Di ciò che non deve essere, da un punto di vista necessario, ma che può diventare. L’approccio aristotelico implica la considerazione di un mondo alternativo, dove vi sono manifestazioni di verità e manifestazioni di moralità, e quindi non è un mondo meramente subordinato all’apparenza, come invece sostiene la teoria platonica.È importante notare che nei modi di rappresentare Aristotele egli distingue tra riproduzione nel senso di fissazione sulla memoria, l’approccio che si situa in ciò che si dice o si crede, cioè ciò che ci rimanda all’opinione (che nell’oggi potremmo identificarci con tutti i tipi e supporti di immagini mediatiche), e infine in cui produce immagini come dovrebbero essere, che è ciò a cui le arti dovrebbero aspirare e che implica l’unità profonda tra estetica ed etica.
Se ci poniamo così sul piano del plausibile e di una produzione di immagini sorretta dall’unione di etica ed estetica, le arti, l’insieme delle arti, quando raggiungono un registro di pienezza, producono immagini che vanno oltre ciò che esiste, ci danno le configurazioni di possibili mondi alternativi. E questo implica che oggi, in una situazione in cui il mondo naturale è così profondamente minacciato da uno sfruttamento tecnico dell’essere umano senza limiti né controllo, le arti devono essere messe in primo piano per favorire modalità di conservazione e cura della natura in tutte le sue aree: una natura vigorosa, come spazio della nostra vita, è artistica e realmente possibile.

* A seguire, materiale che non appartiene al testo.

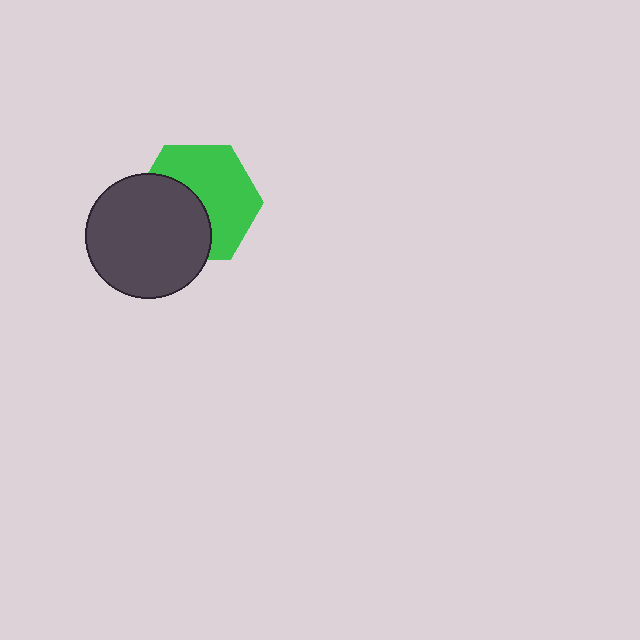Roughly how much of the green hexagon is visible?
About half of it is visible (roughly 57%).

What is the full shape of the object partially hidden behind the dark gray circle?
The partially hidden object is a green hexagon.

Ovviamente non sono pochi gli artisti del nostro tempo che hanno sviluppato le loro opere in quella prospettiva di rispetto e dialogo con la natura. In questo quadro di riflessione, voglio semplicemente prendere come esempio il grande scultore Eduardo Chillida (1924-2002). Il suo lavoro scultoreo ruota tutto il suo ampio dispiegamento su un’idea da lui stesso formulata e che funge da sintesi: disegnare nello spazio. Ciò esprime la necessità di sfidare la forza gravitazionale della natura, il peso dei materiali e mostrare in essi, contestualmente al loro dispiegarsi spaziale, i segni del passare del tempo: l’ossido, soprattutto, trasformato in traccia del divenire, per effetto del contrasto cromatico tra la luce e l’ombra. In racchiusa allegoria dell’incessante processo metamorfico di tutto ciò che esiste.
Carta: legno, terracotta, marmo, e anche ferro, acciaio o cemento, acquisiscono, attraverso le mani di Chillida, il profilo dell’aria, il tocco della leggerezza, la sospensione dell’assenza di gravità. E in questo modo stabiliscono una corrispondenza con gli elementi naturali: acqua, terra, fuoco e aria, tutti presenti nei loro pezzi. Sebbene la predominanza dell’aereo, la tendenza all’innalzamento, sia il tratto distintivo di un modo di intendere la scultura in cui sembra che avesse le ali.
Questa è la domanda decisiva: rispetto per il mondo naturale e dialogo con le sue forme. Chillida è uno dei migliori conoscitori di quell’intima comunicazione tra il corpo e la terra. In questo modo lo spazio si proietta come un modo di stare al mondo: di abitare. E nel vivere l’uomo capovolge il suo desiderio di permanenza. Eppure sì: nelle sue diverse varianti costruttive la scultura di Chillida presenta sempre la qualità dell’elevazione, l’impulso della leggerezza. Ci dà le ali per volare in una natura di pienezza. Un’altra natura, ambiente di vita, forza respiratoria, è plausibilmente possibile, come ci dice l’arte.